Par deux arrêts du 22 décembre 2023, l’Assemblée plénière de la Cour de cassation s’est récemment prononcée sur la possibilité de faire usage d’enregistrements clandestins et d’éléments tirés de la vie personnelle du salarié pour rapporter la preuve d’une faute.
Dans une première affaire (n°20-20.648), un employeur avait licencié un responsable commercial pour faute grave.
L’employeur apportait la preuve de la faute du salarié par un enregistrement réalisé à l’insu de ce dernier dans lequel ce dernier reconnaissait qu’il avait expressément refusé de fournir le suivi de son activité commerciale.
L’employeur avait saisi la juridiction prud’hommale pour obtenir la condamnation du salarié à des dommages et intérêts pour non-exécution du préavis et la réparation d’un préjudice commercial.

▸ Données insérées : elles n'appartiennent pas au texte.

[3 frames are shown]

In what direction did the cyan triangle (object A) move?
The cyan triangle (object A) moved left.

La Cour d’appel l’avait débouté de ses demandes et avait écarté l’enregistrement des débats en raison du caractère déloyal de son obtention.

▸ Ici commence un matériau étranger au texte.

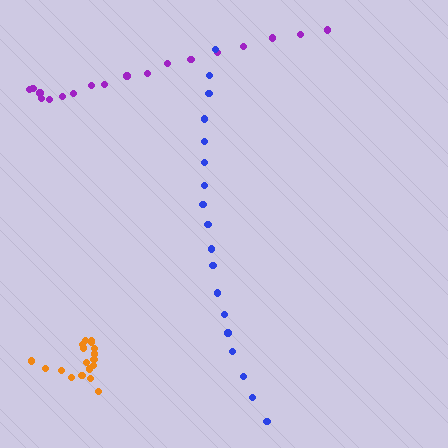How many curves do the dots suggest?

Dans la seconde affaire (n°21-11.330), un intérimaire avait découvert une conversation issue de la messagerie Facebook du salarié qu’il remplaçait. Dans cette conversation, le salarié absent sous-entendait que l’intérimaire avait obtenu une promotion grâce à son orientation sexuelle et à celle de son supérieur hiérarchique.
Le salarié, licencié pour faute grave, avait saisi le conseil de prud’hommes pour contester son licenciement.
La Cour d’appel avait écarté des débats la conversation Facebook jugeant qu’elle portait atteinte au respect de la vie privée et à la loyauté de la preuve.
Dans les deux cas, les juges avaient écarté les éléments preuve versés par l’employeur au motif qu’ils avaient été obtenus de manière déloyale.
Saisie de la question de l’admission des modes de preuves déloyaux, l’Assemblée plénière de la Cour de cassation a opéré un revirement de jurisprudence :
- D’une part, une preuve obtenue de manière déloyale peut être admise dès lors qu’elle est indispensable à l’exercice des droits du justiciable, et qu’elle ne porte pas une atteinte disproportionnée aux droits fondamentaux de la partie adverse.
- D’autre part, un licenciement disciplinaire ne peut être justifié par des éléments de la vie personnelle du salarié que s’ils représentent un manquement à ses obligations professionnelles.
Dès lors, la Cour de cassation a cassé et annulé le premier pourvoi, et a renvoyé l’affaire devant les juges du fond pour vérification du caractère indispensable et proportionné de l’enregistrement.
Le second pourvoi a été rejeté, car la conversation privée sur Facebook n’était pas destinée à être rendue publique, et ne pouvait donc constituer un manquement du salarié à ses obligations professionnelles.
Dans un environnement de travail marqué par les nouvelles technologies, employeurs et salariés devront tenir compte de cette nouvelle position de la Cour de cassation pour surpasser le défi probatoire tout en respectant l’éthique du débat judiciaire.